As in England you can apply through your local authority which you can find by entering your postcode on gov.uk.
This Concessionary Travel Pass also allows for some free rail travel including on routes from Wrexham to Hawarden Bridge, Shrewsbury to Swansea or Llandudno to Blaenau Ffestiniog.
However, some routes are subject to conditions – for example, only being able to drive free of charge from October to March. You still have to buy a ticket even if you don’t pay.
There is more information on Transport for Wales website.
Free bus travel for over 60s in Northern Ireland
People aged 60 and over in Northern Ireland can travel for free on the country’s Translink services on buses.
You can read the fine print on the and start your application NI Direct government website.
Free bus, train and LUAS tram travel for the over 65s anywhere in Ireland
Elderly people in Northern Ireland may also be able to travel throughout the Emerald Isle for free.
The All Ireland Free Travel Scheme allows free bus and train travel in both Northern Ireland and the Republic of Ireland – including Dublin’s LUAS trams (with some exceptions of course).
To qualify you must be a resident of Northern Ireland and aged 65 or over or a resident of the Republic of Ireland and aged 66 or over. Maybe there are a few other people who can qualify as well.
Free bus travel for people with disabilities across the UK
People with a disability across the UK are (mostly) entitled to free travel on public transport, mainly buses.

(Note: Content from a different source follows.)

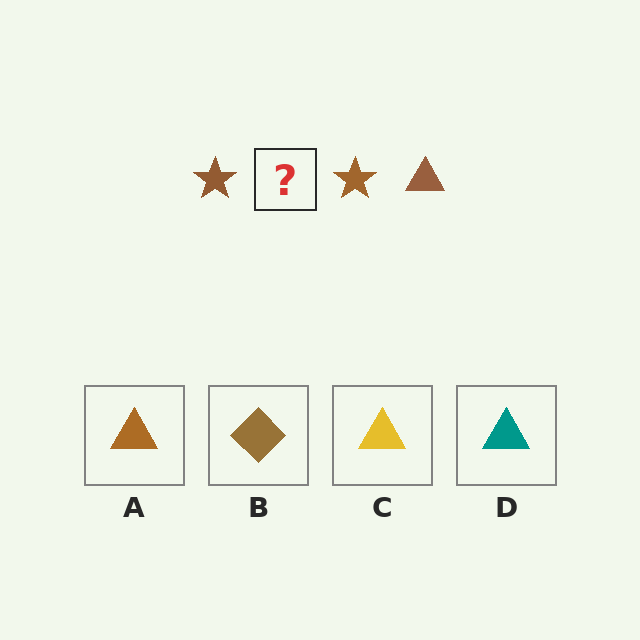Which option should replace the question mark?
Option A.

In England you can apply for a bus pass through your local council’s website, which you can reach by visiting gov.uk.
In Northern Ireland, people who are registered as blind or are war-disabled pensioners are entitled to free bus travel.

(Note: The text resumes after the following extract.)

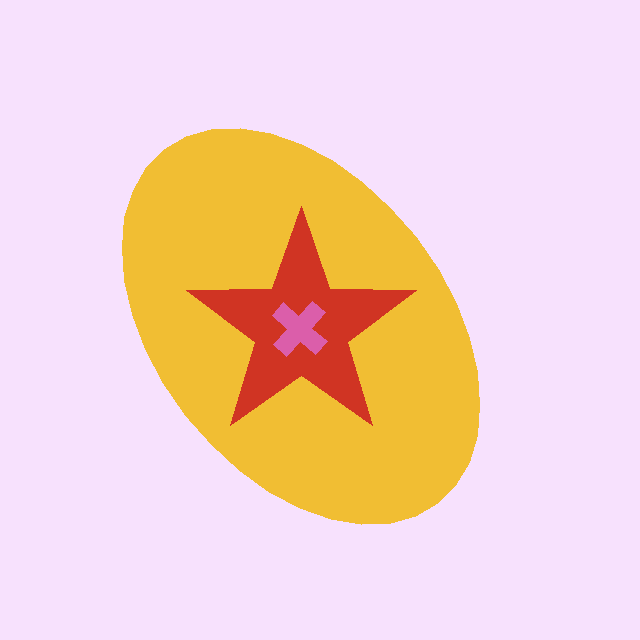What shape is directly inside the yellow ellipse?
The red star.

People with learning disabilities, who are visually impaired, unable to drive for medical reasons, or who receive the mobility portion of the Personal Independence Payment (PIP) can travel at half price.
Inform and apply for the relevant SmartPass via IS direct.
Finally, although not free, it’s worth knowing about Rail ticket for the disabledwhich can save you up to 1/3 off train fares in the UK (because every little bit helps with train fares…)
Free school transport for some children across the UK
Last but not least, some UK children can travel to and from school for free.
Whether or not you are eligible depends on a number of factors, such as your child’s age and how close it is to school – and whether the nearest school is a few miles from your child.
Children who do not have a safe route home or who have special educational needs may also qualify.
One last note
The above is a guide to what type of free public transport is available in the UK, but does not cover every single operator.
Things may change over time, there may be free travel regulations or things may differ slightly depending on who is providing public transport in your area.
Always check the website and read the T&Cs when applying for tickets.